Cara Unik Pemerintah Jepang Hindari Yen Ambruk

Ditulis oleh KabarBursa.com
Cara Unik Pemerintah Jepang Hindari Yen Ambruk

Poin Penting :

    KABARBURSA.COM - Yen merosot tajam setelah Deputi Gubernur Bank of Japan (BoJ) Shinichi Uchida mengindikasikan bahwa para pembuat kebijakan tidak akan menaikkan suku bunga acuan lebih lanjut jika pasar keuangan tidak stabil.

    Mata uang tersebut melemah sebanyak 2,5 persen menjadi 147,90 per dolar setelah komentar tersebut pada hari Rabu, sebelum memangkas kerugiannya hingga diperdagangkan pada sekitar 147,40.

    Pernyataan Uchida adalah yang pertama disampaikan oleh anggota dewan BoJ sejak bank tersebut menaikkan suku bunga pada tanggal 31 Juli, sebuah langkah yang memicu reli tajam yen yang bergema di seluruh pasar global.

    Pergerakan tersebut diperparah oleh pandangan bahwa Federal Reserve akan memangkas suku bunga lebih agresif dari yang diperkirakan sebelumnya. Hal ini mendorong para pelaku pasar untuk segera menghentikan perdagangan yang didanai yen yang dulu populer, termasuk posisi yang ramai di saham teknologi AS.

    “Anda masih bisa mendapatkan jumlah carry yang layak dengan memperpendek yen terhadap dolar, tetapi dengan pasar yang tidak stabil ini, hal itu tidak sepadan,” kata Yusuke Miyairi, seorang ahli strategi mata uang di Nomura International Plc.

    Yasuke juga memperkirakan mata uangakan kembali stabil di bulan September. “Kami memperkirakan pasangan mata uang tersebut akan menetap di sekitar 143 pada akhir September,” jelasnya.

    Uchida mengatakan pergerakan pasar baru-baru ini “sangat fluktuatif” dan bank sentral perlu menjaga kebijakan moneter tetap longgar untuk sementara waktu.

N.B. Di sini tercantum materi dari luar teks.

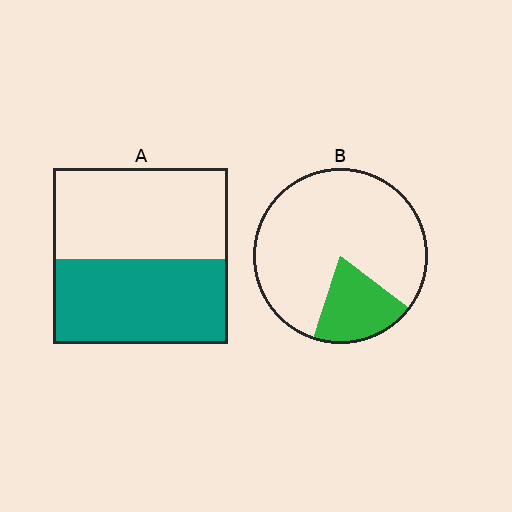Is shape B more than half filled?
No.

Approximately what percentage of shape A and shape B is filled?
A is approximately 50% and B is approximately 20%.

    Ia juga mengatakan BoJ tidak akan menaikkan suku bunga ketika pasar tidak stabil, yang merupakan penolakan terhadap sikap agresif bank sentral dari minggu lalu. Dalam pernyataan lanjutan, ia mencatat bahwa komunikasi dengan pasar perlu dilakukan dengan hati-hati.

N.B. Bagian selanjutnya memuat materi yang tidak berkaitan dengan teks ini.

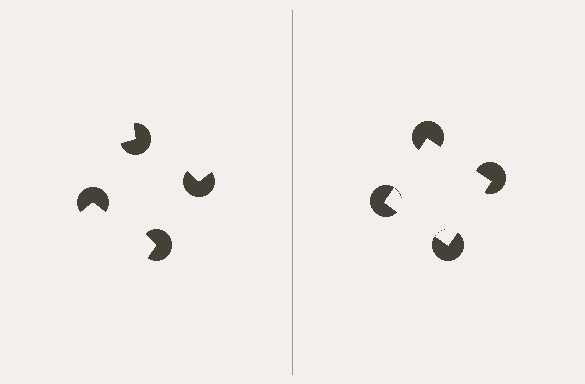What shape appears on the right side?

    “Posisi yen saat ini masih rendah, menunjukkan potensi pergerakan lebih lanjut tergantung pada tindakan Fed dan kondisi ekonomi di masa mendatang,” tulis Charu Chanana, kepala strategi mata uang di Saxo Markets, dalam sebuah catatan.

    “Keseimbangan risiko-imbalan masih condong ke arah penguatan yen lebih lanjut, dengan jangka waktu bergantung pada pendekatan Fed terhadap pemotongan suku bunga.”

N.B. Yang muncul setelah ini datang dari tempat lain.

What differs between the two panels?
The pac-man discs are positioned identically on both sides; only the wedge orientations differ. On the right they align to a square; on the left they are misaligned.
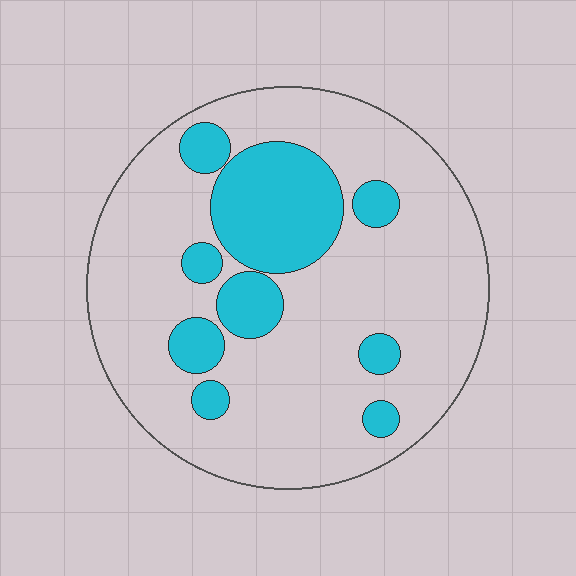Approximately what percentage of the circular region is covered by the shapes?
Approximately 25%.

    Bagi UBS, kerugian hari Rabu hanyalah sebuah titik kecil dan para ahli strategi bank merekomendasikan untuk membeli yen karena mereka memperkirakan mata uang tersebut akan menguat lebih dari 10 persen pada akhir tahun 2025.

    Uchida dikenal luas karena memainkan peran penting dalam memetakan perjalanan Gubernur Kazuo Ueda menuju normalisasi kebijakan. BoJ mengakhiri kebijakan yang sangat longgar pada bulan Maret dengan kenaikan pertamanya dalam 17 tahun.

    Pasar swap sekarang menunjukkan kemungkinan kenaikan 25 basis poin sebesar 30 persen pada pertemuan kebijakan BoJ bulan Desember, turun dari lebih dari 60 persen sehari setelah langkah minggu lalu.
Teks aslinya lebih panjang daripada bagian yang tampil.